Hecking schimpft: großkreutz' wolfsburg-wünsche als „respektlos“!

Wolfsburg – Der Ärger bei VfL-Trainer Dieter Hecking ist offensichtlich: Seine scharfe Kritik an den Äußerungen des ehemaligen Nationalspielers Kevin Großkreutz sorgt für Gesprächsstoff. Der Weltmeister von 2014 hatte im Podcast „Viertelstunde Fußball“ überraschend seinen Wunsch geäußert, Wolfsburg in die Zweite Bundesliga absteigen zu sehen – ein Kommentar, der nun von Hecking als „despektierlich“ abgetan wird.

Die schärfe des trainers: mehr als nur kritik

„Ich empfehle jedem, dass er zuerst vor seiner eigenen Haustür kehrt“, wetterte Hecking gegenüber „Sport Bild“. „Solche Äußerungen sind respektlos, weil es sehr einfach ist, von außen draufzuhauen. Ein Verein, der fast 30 Jahre Bundesliga-Erfahrung hat, hat jede sportliche Berechtigung, dort zu bleiben.“ Die Worte des Trainers sind ein deutliches Zeichen des Unmuts über die unbedachte Kritik eines ehemaligen Profis.

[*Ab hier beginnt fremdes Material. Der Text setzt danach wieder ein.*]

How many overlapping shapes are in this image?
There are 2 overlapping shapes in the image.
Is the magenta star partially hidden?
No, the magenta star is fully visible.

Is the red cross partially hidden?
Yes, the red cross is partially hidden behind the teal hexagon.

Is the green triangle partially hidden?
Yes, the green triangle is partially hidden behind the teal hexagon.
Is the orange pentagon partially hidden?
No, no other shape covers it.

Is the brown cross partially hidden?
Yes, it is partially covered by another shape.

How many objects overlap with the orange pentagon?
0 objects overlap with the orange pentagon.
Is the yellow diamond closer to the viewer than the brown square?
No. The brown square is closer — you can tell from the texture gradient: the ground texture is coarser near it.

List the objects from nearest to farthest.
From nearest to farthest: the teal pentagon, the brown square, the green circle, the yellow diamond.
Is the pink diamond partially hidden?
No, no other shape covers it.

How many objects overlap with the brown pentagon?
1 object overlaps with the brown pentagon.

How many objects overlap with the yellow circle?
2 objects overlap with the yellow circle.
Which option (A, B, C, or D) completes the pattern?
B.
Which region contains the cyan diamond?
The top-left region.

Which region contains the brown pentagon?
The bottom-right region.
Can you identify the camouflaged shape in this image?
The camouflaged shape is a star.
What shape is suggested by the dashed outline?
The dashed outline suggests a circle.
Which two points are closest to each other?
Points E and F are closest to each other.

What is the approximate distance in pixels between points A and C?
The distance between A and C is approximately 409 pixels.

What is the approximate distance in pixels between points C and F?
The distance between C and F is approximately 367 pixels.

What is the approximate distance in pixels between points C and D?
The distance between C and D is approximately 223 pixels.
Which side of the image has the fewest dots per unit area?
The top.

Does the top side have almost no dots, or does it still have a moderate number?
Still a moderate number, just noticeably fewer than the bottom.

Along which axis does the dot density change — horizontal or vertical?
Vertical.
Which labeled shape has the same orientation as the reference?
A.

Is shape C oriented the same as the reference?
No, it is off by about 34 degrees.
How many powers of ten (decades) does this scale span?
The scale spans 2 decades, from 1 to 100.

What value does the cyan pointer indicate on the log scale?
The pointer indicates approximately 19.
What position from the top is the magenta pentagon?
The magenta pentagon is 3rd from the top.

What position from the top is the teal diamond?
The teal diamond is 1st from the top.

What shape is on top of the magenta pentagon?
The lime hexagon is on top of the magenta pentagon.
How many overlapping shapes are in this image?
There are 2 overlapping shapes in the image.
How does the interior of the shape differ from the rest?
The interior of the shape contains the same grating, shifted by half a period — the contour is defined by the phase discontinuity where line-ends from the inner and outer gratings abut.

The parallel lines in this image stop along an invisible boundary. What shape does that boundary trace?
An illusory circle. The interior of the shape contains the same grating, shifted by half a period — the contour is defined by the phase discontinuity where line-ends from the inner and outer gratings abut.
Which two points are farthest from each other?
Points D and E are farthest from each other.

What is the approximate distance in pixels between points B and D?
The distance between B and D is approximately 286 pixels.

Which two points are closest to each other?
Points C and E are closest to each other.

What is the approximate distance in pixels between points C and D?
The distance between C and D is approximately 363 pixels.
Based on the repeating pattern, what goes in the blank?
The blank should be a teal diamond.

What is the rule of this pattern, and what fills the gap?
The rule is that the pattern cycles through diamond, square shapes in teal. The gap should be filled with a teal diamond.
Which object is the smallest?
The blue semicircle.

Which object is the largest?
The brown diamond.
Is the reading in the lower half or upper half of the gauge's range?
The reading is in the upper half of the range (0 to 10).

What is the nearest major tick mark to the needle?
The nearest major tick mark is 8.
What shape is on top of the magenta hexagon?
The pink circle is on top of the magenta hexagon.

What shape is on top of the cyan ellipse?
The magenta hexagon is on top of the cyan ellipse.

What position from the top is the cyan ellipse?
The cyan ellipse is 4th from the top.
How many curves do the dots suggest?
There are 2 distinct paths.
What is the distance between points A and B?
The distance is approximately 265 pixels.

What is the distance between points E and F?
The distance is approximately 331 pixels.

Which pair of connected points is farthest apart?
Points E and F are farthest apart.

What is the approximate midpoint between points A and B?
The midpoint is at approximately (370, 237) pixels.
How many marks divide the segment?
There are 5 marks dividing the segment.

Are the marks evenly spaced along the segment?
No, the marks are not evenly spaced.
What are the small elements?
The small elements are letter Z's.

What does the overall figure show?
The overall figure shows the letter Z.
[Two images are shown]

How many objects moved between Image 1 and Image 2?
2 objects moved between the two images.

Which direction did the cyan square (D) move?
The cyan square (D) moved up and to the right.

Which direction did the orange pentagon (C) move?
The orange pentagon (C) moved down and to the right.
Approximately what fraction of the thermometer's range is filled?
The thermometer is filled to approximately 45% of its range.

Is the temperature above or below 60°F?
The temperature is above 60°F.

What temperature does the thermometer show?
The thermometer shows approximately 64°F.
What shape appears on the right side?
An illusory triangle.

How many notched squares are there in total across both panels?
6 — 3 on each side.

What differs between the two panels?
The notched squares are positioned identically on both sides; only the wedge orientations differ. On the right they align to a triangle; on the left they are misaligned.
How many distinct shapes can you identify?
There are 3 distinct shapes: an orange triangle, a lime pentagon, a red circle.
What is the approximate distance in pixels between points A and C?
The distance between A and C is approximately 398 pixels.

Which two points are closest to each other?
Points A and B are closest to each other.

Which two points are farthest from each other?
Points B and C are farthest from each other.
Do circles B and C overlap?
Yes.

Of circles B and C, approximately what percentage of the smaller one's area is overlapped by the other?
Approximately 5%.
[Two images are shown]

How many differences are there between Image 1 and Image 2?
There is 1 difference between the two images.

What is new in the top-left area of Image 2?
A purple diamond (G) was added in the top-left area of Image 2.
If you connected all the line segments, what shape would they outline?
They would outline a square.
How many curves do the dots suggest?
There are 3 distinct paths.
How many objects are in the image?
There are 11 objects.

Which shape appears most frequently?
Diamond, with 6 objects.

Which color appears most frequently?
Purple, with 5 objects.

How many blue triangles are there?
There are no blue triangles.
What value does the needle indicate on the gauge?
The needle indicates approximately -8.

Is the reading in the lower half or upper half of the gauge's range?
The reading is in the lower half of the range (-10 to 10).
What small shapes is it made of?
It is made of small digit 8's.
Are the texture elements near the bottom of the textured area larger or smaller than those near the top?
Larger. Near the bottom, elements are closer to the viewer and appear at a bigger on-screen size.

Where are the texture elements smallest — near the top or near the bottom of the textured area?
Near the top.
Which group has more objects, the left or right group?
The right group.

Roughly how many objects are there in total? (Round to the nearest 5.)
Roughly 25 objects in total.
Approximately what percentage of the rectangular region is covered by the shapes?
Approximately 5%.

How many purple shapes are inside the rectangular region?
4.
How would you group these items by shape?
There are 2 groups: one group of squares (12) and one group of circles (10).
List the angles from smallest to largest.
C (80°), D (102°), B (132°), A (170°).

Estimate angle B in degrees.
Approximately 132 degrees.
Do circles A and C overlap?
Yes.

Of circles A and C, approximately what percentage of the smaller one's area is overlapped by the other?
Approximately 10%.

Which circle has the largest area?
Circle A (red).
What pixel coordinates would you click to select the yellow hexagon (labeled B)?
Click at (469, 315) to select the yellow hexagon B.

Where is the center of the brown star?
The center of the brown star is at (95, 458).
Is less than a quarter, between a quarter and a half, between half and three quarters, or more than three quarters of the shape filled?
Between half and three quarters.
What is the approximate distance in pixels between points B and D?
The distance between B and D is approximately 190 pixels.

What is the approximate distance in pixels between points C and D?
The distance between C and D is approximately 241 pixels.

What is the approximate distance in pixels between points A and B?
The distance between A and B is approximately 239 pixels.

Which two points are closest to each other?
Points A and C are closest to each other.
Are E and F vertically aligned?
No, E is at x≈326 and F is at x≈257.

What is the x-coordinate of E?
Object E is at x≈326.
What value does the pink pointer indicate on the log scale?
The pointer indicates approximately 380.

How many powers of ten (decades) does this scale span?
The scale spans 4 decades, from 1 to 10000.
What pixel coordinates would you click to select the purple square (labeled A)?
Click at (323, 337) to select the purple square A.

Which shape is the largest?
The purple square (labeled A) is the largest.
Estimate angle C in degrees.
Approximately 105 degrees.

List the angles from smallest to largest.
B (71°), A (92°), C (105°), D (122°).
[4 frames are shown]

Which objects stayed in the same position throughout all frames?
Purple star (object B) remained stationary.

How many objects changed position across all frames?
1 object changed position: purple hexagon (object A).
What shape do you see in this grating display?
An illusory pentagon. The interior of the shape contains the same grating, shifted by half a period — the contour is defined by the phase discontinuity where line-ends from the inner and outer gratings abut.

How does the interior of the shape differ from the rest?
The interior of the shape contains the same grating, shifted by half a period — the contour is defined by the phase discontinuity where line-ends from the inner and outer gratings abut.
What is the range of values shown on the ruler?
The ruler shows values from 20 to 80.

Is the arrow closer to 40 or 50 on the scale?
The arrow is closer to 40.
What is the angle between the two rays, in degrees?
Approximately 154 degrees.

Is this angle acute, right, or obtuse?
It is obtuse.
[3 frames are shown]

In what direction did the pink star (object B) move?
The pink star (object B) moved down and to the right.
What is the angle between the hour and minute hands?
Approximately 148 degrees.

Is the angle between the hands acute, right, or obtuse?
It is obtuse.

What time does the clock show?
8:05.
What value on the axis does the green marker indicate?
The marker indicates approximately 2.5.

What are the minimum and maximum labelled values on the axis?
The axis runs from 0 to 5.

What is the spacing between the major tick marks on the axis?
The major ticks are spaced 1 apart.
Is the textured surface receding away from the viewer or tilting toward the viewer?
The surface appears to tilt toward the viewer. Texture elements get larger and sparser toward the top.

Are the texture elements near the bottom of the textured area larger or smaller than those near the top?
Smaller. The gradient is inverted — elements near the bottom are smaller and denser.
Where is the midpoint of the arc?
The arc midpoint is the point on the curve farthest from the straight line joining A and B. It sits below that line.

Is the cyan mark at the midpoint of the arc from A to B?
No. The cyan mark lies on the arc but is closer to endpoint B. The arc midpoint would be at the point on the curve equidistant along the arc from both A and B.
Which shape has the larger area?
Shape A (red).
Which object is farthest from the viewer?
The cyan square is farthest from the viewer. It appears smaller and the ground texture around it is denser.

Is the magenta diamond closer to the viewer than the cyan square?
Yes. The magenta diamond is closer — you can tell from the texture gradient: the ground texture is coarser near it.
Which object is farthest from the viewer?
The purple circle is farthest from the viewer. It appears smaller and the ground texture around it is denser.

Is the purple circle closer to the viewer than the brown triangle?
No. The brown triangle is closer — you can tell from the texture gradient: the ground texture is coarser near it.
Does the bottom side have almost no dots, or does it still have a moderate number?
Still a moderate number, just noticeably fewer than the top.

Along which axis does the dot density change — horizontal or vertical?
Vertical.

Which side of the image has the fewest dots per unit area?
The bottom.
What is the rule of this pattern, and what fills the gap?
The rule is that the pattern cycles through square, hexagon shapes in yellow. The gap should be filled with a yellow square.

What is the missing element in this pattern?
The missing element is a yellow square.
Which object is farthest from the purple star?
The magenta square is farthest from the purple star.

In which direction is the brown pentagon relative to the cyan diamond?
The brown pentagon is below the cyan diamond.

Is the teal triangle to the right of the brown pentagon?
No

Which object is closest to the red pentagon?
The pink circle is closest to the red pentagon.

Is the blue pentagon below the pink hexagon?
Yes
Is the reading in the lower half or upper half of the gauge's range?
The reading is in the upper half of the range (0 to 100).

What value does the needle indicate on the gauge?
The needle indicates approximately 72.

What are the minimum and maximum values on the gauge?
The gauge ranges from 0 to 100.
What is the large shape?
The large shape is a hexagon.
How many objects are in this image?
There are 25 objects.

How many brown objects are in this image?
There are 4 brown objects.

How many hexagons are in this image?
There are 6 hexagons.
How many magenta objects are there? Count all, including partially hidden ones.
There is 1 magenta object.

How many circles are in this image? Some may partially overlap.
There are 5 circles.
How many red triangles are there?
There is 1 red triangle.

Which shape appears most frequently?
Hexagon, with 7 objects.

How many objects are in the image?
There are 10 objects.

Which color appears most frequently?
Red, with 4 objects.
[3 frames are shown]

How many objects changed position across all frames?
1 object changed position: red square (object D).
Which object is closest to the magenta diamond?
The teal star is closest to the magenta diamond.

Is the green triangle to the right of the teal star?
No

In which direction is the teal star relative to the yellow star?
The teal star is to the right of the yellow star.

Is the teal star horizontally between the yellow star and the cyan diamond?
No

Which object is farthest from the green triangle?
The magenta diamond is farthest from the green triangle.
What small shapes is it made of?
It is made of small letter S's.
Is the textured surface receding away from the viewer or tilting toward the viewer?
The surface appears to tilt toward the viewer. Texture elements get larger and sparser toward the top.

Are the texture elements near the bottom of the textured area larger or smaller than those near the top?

Großkreutz hatte seine abfälligen Bemerkungen im Podcast mit der Stimmung im Volkswagen-Stadion begründet: „Eigentlich dürfen sie nicht absteigen, die haben immer ein volles Stadion und eine geile Stimmung.“ Diese Aussage nahm Hecking nicht als konstruktive Kritik, sondern als unnötige Provokation wahr. Der VfL Wolfsburg kämpft derzeit gegen den Abstieg und liegt auf dem 17. Platz – vier Punkte fehlen auf den Relegationsplatz, sechs auf den direkten Klassenerhalt.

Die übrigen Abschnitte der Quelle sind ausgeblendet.